То же самое слово «исход» употребил и главный тюремщик России, генерал-полковник со значимой фамилией Сизов, когда получил сотое по счету сообщение о ЧП в системе ИТУ. По всей стране от Сахалина до Бреста из тюрем и колоний беспрепятственно выходили люди. Не все, конечно, а процентов по 15—20. Тюремщики, поставленные их охранять, сами открывали железные ворота и желали им счастливого пути.

— Мы выпускаем невиновных или тех, чья вина не так тяжка, для ужаса наших тюрем, — заявляли «кумовья» всех рангов, но не могли объяснить, почему они считают этих людей невиновными. Просто чувствуют, и все.

Генерал отодвинул бумаги в сторону и подошел к большой карте страны, занимавшей чуть ли не всю стену. Карта была украшена лампочками, сотней лампочек, означавшими тюрьмы, колонии, поселения, временные изоляторы. Всю систему ГУИНа — Главного управления исполнения наказаний, его ведомства. Не ГУЛАГ, конечно, но похоже. Лампочки тревожно горели красным, сообщая о ЧП. И если сопоставить точное время ЧП, то можно было проследить закономерность. Исход шел с востока на запад вслед за солнцем. Первыми вышли на волю сахалинские зэки, последними белорусские. Не горели лампочки только в самой западной Кенигсбергской губернии. Нет, вон, замигала первая, и тут же вторая. Наверняка скоро загорятся все…

Он подошел к окну и долго-долго смотрел на падающий снег.

Он очень любил снегопад, когда мягкий пушистый снежок укрывает и городскую грязь, и голые деревья, в ужасе поднявшие обрезанные ветви к небесам, и серые крыши домов.

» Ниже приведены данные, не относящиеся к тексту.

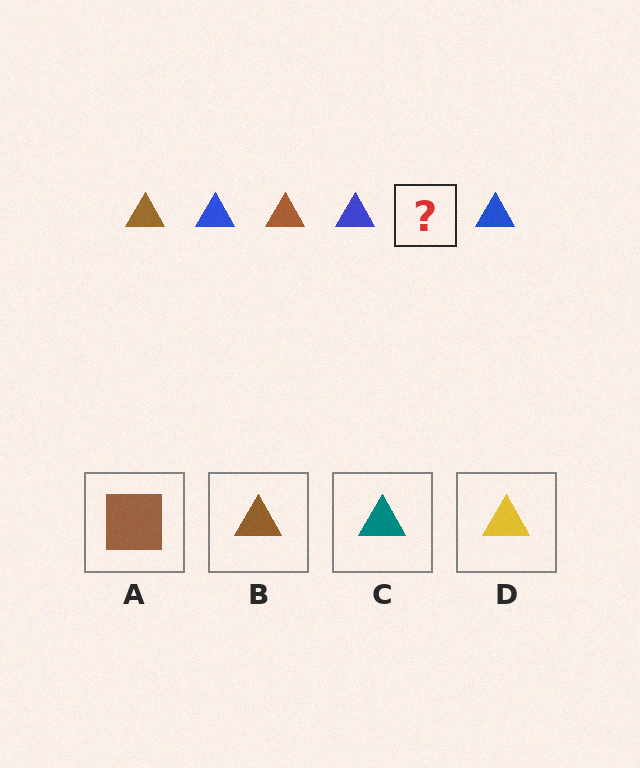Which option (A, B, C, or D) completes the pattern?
B.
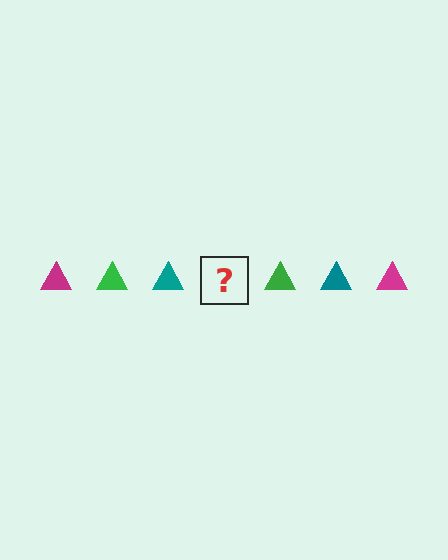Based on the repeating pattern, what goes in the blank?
The blank should be a magenta triangle.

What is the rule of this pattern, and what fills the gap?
The rule is that the pattern cycles through magenta, green, teal triangles. The gap should be filled with a magenta triangle.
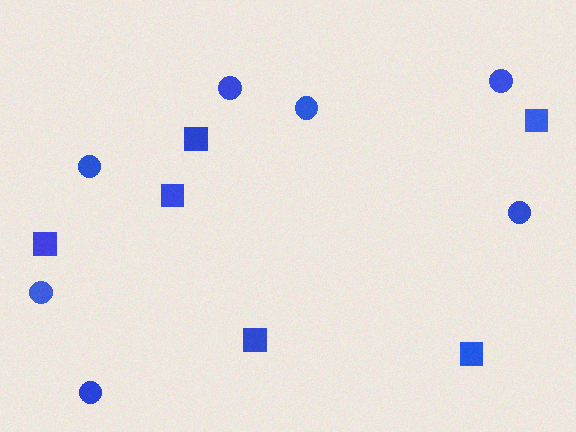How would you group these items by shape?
There are 2 groups: one group of circles (7) and one group of squares (6).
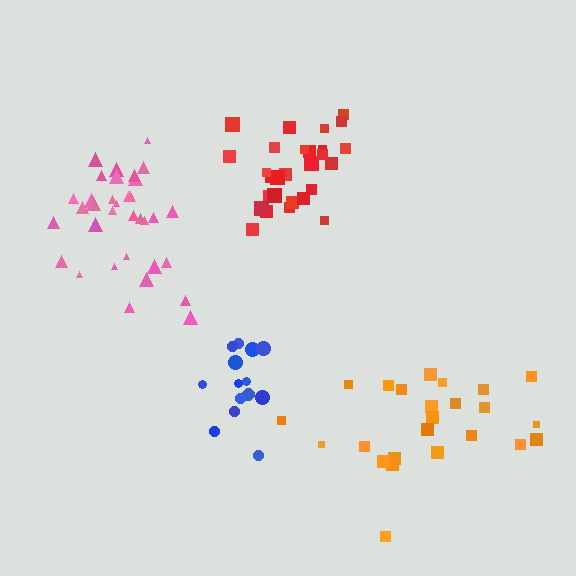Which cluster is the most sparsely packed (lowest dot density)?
Orange.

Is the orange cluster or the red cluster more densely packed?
Red.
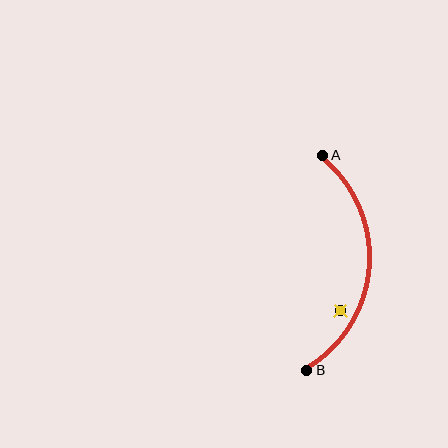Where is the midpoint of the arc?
The arc midpoint is the point on the curve farthest from the straight line joining A and B. It sits to the right of that line.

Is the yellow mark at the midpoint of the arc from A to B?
No — the yellow mark does not lie on the arc at all. It sits slightly inside the curve.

Все красивое, белое, чистое…

— Со старым Новым годом вас, генерал Сизов, — сказал он сам себе, опустил руку в карман и вытащил никелированный браунинг. Именной, с накладкой рукоятки из слоновой кости, с золотой пластинкой и дарственной надписью на ней. Президентом лично врученный за долгую безупречную службу. Есть ли его вина в том, что в его ведомстве мучилось в неволе столько невинных людей? Нет его вины, не он сажает, он лишь исполняет наказание. Это его работа. А есть ли его вина в том, что русские тюрьмы так ужасны до сих пор? Что в тюрьмах туберкулез, вши, что на зонах процветают паханы, что по-прежнему зэки «опускают» зэков, а начальство смотрит на все это сквозь пальцы, потому и «петухи» там обычное явление. Виноват ли он в том, что люди выходят оттуда не исправленными членами общества, искупившими свою вину, а сломленными или, наоборот, озлобленными? Да, он виноват в этом! Виновен!

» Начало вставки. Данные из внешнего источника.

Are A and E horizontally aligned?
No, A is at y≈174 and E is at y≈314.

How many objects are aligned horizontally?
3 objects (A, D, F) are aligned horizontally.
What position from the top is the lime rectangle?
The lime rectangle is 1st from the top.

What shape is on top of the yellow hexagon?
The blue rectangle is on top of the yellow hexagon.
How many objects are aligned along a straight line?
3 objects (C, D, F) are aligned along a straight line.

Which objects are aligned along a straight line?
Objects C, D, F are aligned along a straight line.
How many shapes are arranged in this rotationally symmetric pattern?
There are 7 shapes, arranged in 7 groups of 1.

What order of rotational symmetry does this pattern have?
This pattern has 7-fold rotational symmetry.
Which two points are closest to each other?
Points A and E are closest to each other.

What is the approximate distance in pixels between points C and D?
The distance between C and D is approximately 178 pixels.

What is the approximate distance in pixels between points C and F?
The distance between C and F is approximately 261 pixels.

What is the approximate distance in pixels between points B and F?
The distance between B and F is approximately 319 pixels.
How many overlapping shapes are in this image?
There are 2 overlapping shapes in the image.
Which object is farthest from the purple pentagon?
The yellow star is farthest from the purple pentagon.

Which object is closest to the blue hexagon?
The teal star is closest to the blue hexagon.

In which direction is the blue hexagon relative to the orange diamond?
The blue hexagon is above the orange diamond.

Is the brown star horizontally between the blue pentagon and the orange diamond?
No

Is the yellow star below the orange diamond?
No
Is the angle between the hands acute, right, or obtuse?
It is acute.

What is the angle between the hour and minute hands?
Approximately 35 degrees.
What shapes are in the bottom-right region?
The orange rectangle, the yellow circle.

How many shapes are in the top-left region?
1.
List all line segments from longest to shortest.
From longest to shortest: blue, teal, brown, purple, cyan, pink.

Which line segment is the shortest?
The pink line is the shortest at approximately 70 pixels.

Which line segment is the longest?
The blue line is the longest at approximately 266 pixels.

Когда в кабинете прогремел выстрел и адъютант здоровым плечом вынес дверь, он увидел опрокинутое навзничь тело своего генерала и большую лужу крови у его головы. А на карте Славянского Союза, или, как дипломатично стали называть страну после присоединения Казахстана — Киевской Руси, продолжающей тревожно мигать лампочками, размашисто было написано толстым красным маркером одно слово: «ИСХОД»…


Разгул криминала в России начался вовсе не с появления «черного нала» и не с демократических послаблений ослабевшей власти. Разгул начался, когда газетчики и телевизионщики стали называть обычных убийц звучным иностранным словом «киллер»…

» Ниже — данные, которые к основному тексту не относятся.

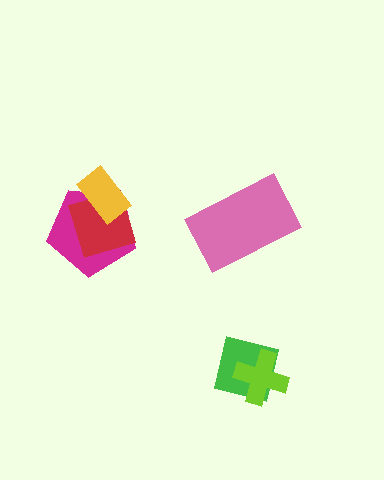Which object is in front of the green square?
The lime cross is in front of the green square.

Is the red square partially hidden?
Yes, it is partially covered by another shape.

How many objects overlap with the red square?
2 objects overlap with the red square.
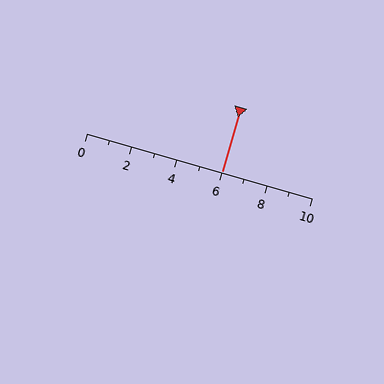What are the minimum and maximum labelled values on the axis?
The axis runs from 0 to 10.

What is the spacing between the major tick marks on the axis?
The major ticks are spaced 2 apart.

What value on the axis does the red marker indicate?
The marker indicates approximately 6.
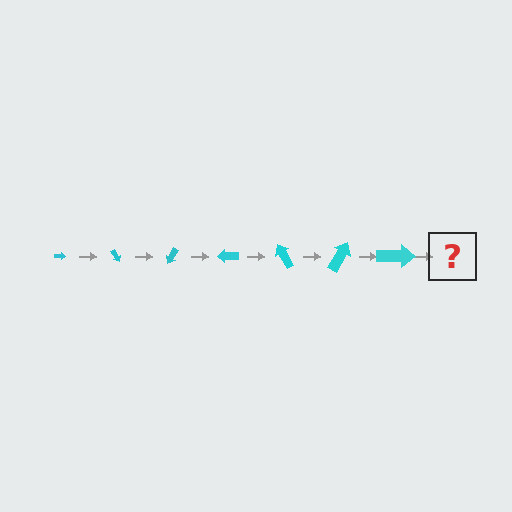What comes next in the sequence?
The next element should be an arrow, larger than the previous one and rotated 420 degrees clockwise from the start.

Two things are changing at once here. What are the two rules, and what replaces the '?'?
The two rules are that the arrow grows larger each step and it rotates 60 degrees clockwise each step. The '?' should be an arrow, larger than the previous one and rotated 420 degrees clockwise from the start.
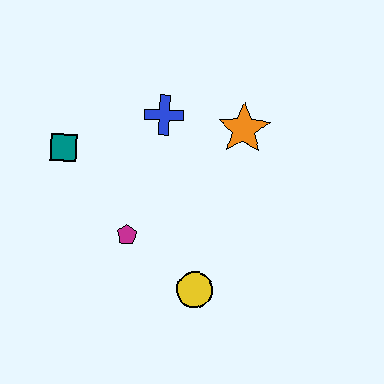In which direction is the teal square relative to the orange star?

Главный Мент скатал страницу в комок, со злостью бросил его в мусорную корзину. Вот идиоты, ничего поручить нельзя! «Дать писакам по сусалам» — вовсе не означает «спустить кобеля» на всю демократическую прессу, это лишь команда собрать «материал» на некоторых зарвавшихся журналистов, превратно понявших слова Президента: «Для прессы сегодня не должно быть запретных тем». Да, тема борьбы за правопорядок в стране не закрытая, но очень щепетильная. И подходить к ней надо осторожно. Да, кое-кто кое-где у нас порой честно жить не хочет. Про это даже песенка есть. Но это же не повод лить помои на все ведомство! Вот и ищите этого «кое-кого», вот и пишите о нем, снимайте на камеру, делайте умные рожи и давайте свои дурацкие ироничные комментарии, которые так нравятся спивающейся интеллигенции. Мы что, не отдаем вам на растерзание пойманных на взятках ментов? Каждую неделю даем, вот и рвите их на части. А если он, министр, расскажет завтра общественности, сколько и от кого получает «свободная пресса» за заказные материалы? Вот уж вой поднимется, вот уж заголовки будут: «Душители правды!», «МВД наносит ответный удар!», «Держиморды в погонах!» Правда, у него погон нет, он гражданский министр.

Главный Мент страны открыл папку и стал задумчиво перебирать фотографии с мужчиной в генеральском мундире, лежащим навзничь у большого окна кабинета. Разные ракурсы: справа, слева, вид сверху, крупным планом — голова с дырой в виске. Особо внимательно разглядел фотографию карты с надписью «Исход».

— Исход, будь он неладен, — проговорил Главный Мент, — так я и думал, исход. Бедный Сизарь, а ведь только по осени вместе на охоту ездили…

Он отхлебнул из стакана крепкого чая, ткнул в кнопку селектора.

— Слушаю вас, — немедленно отозвался секретарь.

— Владимир, вы помните, год назад ко мне на прием приходил отец Иоанн из какой-то там пустыни?

— Тот чокнутый монах? Да, конечно.

— Мы как-то помогли ему?

— Мы отправили его домой за счет ведомства.

— Я не об этом, он что-то просил для детей…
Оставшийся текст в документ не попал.